# Low-Magic VC - Viable?



## Inquisitor Aurelius (Jun 9, 2008)

Yes, clearly a low-magic approach to building a Vampire Counts army isn't _optimal_ - let's get that out of the way right now. But as an academic exercise, let's pretend there are some gamers out there that still like the idea of the Blood Dragons. Are they up shit creek, or could there be something to it?

Of course, low magic is relative. An army with three Vampires and a Lord, without upgrades, would be throwing around a respectable 7 PD and 6 DD. Still, that's nothing compared to the version of the same with 14 PD, 7 DD, +1 to Dispel rolls, and the ability to float one of their magic die from one pool to the other. And the bound spells. Oh gods, the _bound spells_...

But I digress. What I want to know is, who's seen this done (or better still, done it themselves)? And how did it work?


----------



## MaidenManiac (Oct 2, 2008)

It is a bit tricky to get going, but it can be done.

Basically youre best shot is by making a Lord of charging death on a Abyssal Terror w Dreadlance, Wristbands of Black Gold, Red Fury, Walking Death and probably Dread Knight. You can put him on a Zombie Dragon too ofc but that leaves you with 1 less hero which aint too hot.

Then its all about Heavy Cav going for the Killkill. Id most likely have 2 units of Blood Knights w a hero in each and a 3d one somewhere where it feels right. Minimal Core Units (3x10 whatnots) and Fell Bats and Dire Wolves to cover up the rest. I would sneak in the Book of Arkhan somewhere because its simply damn good.
Perhaps try the Lycani hero version too, keep this guy in a snaking Dire Wolf unit. Vampire w GW, Talisman of the Lycani, Gem of Blood, Eternal Hatred and Walking Death.

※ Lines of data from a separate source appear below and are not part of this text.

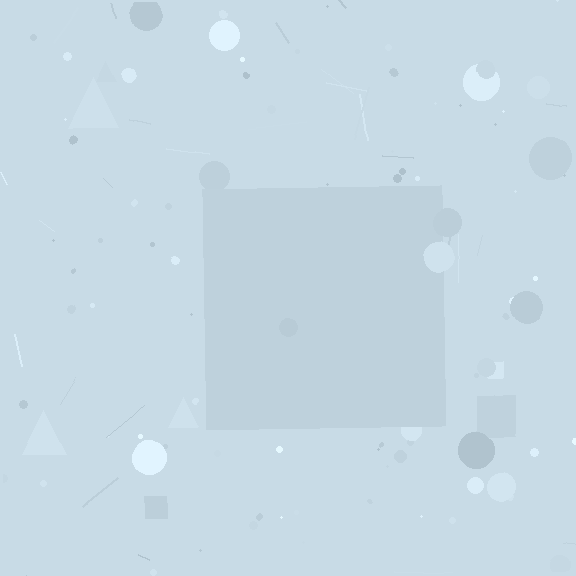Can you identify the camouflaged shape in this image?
The camouflaged shape is a square.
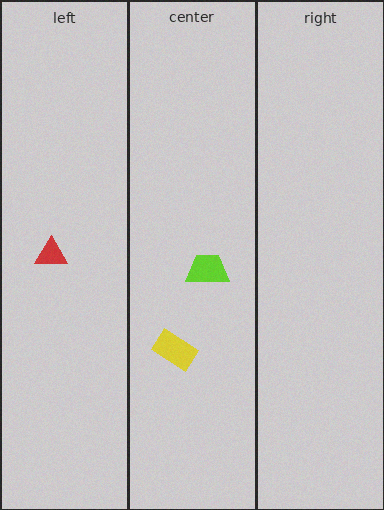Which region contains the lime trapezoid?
The center region.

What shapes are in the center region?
The yellow rectangle, the lime trapezoid.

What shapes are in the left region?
The red triangle.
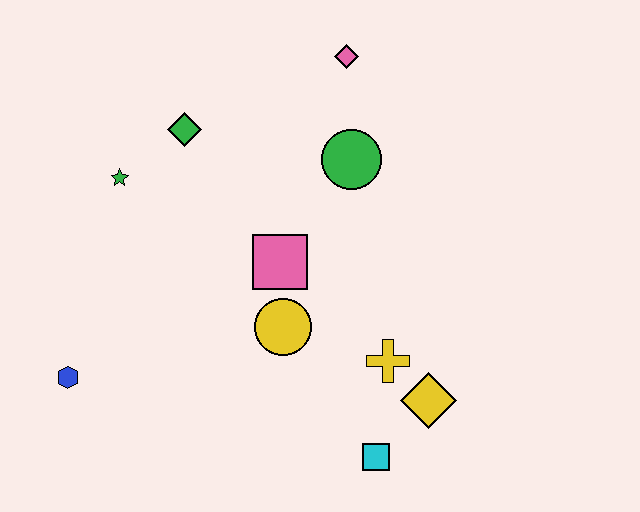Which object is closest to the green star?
The green diamond is closest to the green star.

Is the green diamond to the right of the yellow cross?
No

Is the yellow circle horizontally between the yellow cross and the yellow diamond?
No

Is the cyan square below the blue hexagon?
Yes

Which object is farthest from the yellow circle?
The pink diamond is farthest from the yellow circle.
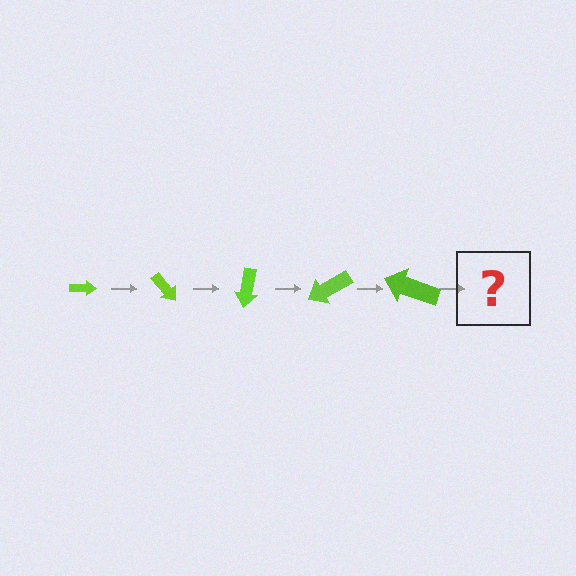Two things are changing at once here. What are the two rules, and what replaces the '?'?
The two rules are that the arrow grows larger each step and it rotates 50 degrees clockwise each step. The '?' should be an arrow, larger than the previous one and rotated 250 degrees clockwise from the start.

These guys should flank stuff and hopefully break them with your quite likely 5 CR vs max 2 


Subtlety is completely out the window if you go for this kind of idea. You basically play WoC with Vampires instead of Chaos Warriors, and it aint that bad, not at all. It completely lacks all kind of classical VC resistance though. Your core units wont do shit since they wont get the magical support that they desperately need to be even remotely useful, you can always hope they survive to claim/contest a quarter at least. 
It might very well back backfire massively against defensive shooting armies, but against other combat armies it might be extremely effective :wink:


----------



## Orochi (Jan 28, 2009)

I've done it.

5 Bloodknights, Banner of Blood keep. Castellan with Sword of might.
Led by
Vampire Lord. Red fury, Dreadknight, Immortal Hunger (the re-roll to miss one), Blood drinker and Walach's bloody Hauberk.

The Vampire lord will kill alot of things, thus sustaining the Bloodknights. Who hit at a whopping Str7 on the charge. Castellan has 4 Str6 attacks for challenges That don't interest/benefit the lord.

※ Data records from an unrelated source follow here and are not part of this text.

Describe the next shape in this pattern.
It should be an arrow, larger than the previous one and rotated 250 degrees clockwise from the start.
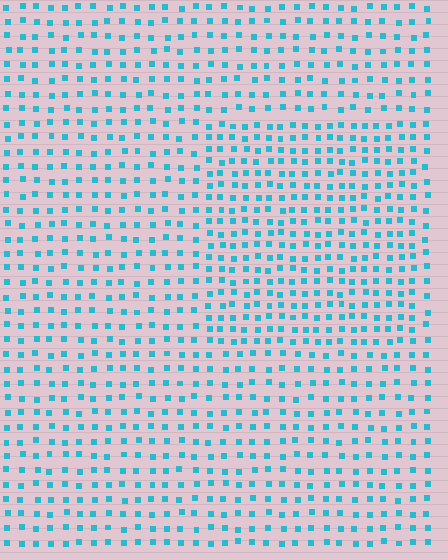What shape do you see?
I see a rectangle.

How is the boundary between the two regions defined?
The boundary is defined by a change in element density (approximately 1.5x ratio). All elements are the same color, size, and shape.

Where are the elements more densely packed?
The elements are more densely packed inside the rectangle boundary.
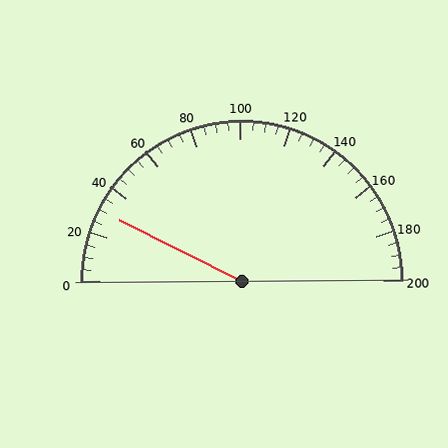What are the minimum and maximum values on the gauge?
The gauge ranges from 0 to 200.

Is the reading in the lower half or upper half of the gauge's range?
The reading is in the lower half of the range (0 to 200).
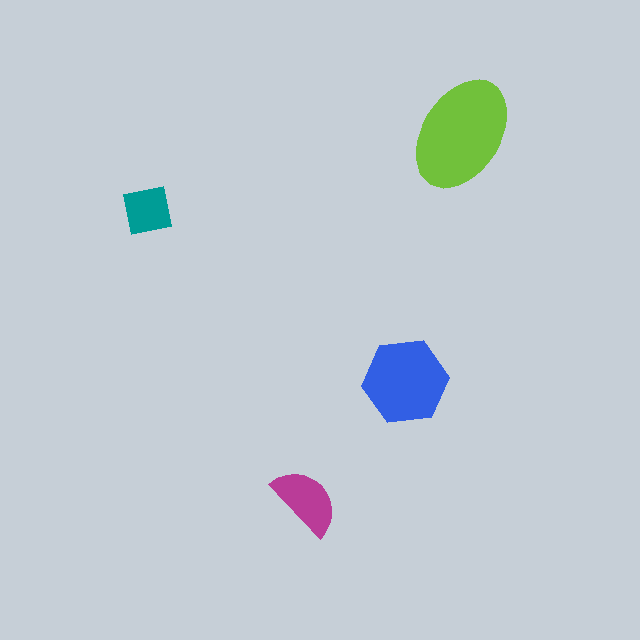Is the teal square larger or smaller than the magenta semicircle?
Smaller.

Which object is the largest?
The lime ellipse.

Back them up with Dire wolves/fell bats to keep them screened/flanks protected.

Black knights to aid them/attack weaker units.

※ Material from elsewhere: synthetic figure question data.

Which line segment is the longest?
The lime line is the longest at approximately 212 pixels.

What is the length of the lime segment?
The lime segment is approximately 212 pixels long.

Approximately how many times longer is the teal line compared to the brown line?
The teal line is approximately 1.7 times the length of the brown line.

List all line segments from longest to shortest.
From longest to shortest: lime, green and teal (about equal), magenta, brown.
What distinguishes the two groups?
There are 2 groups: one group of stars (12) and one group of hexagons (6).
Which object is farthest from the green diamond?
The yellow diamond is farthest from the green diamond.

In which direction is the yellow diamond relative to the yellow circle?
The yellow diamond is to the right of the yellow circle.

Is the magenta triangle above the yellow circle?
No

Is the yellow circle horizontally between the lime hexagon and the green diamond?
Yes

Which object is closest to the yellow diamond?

There isn't many units that can have Bloodknights crash into them.


----------



## LukeValantine (Dec 2, 2008)

Low magic VC is vary possible just take really hard hitting units like banshees, and grave guard lead by the oh so incredibly under priced wight lord. Then throw in a unit of black knights (or if you enemy doesn't spam artillery, blood knights.), and you have yourself a respectable army that can win without throwing out 10+ magic dice.


----------



## CoNnZ (Mar 28, 2009)

it could work, perhaps you would need loads of zombies or such as a screen though and have some grave guard behind. Speaking as a long time TK player though you would have to know tonnes about your army and tactics though to make it efficient


----------



## rodmillard (Mar 23, 2010)

My wife generally takes a L3 V Lord with Master Of The Dark Arts, Summon Creatures Of The Night and Forbidden Lore (for Lore of Beasts), and 2 regular L1 vamps tooled for combat. She's still churning out 9 PD / 6 DD per magic phase, but people seem not to mind so much because her uber caster *doesn't* use the lore from the VC book.


----------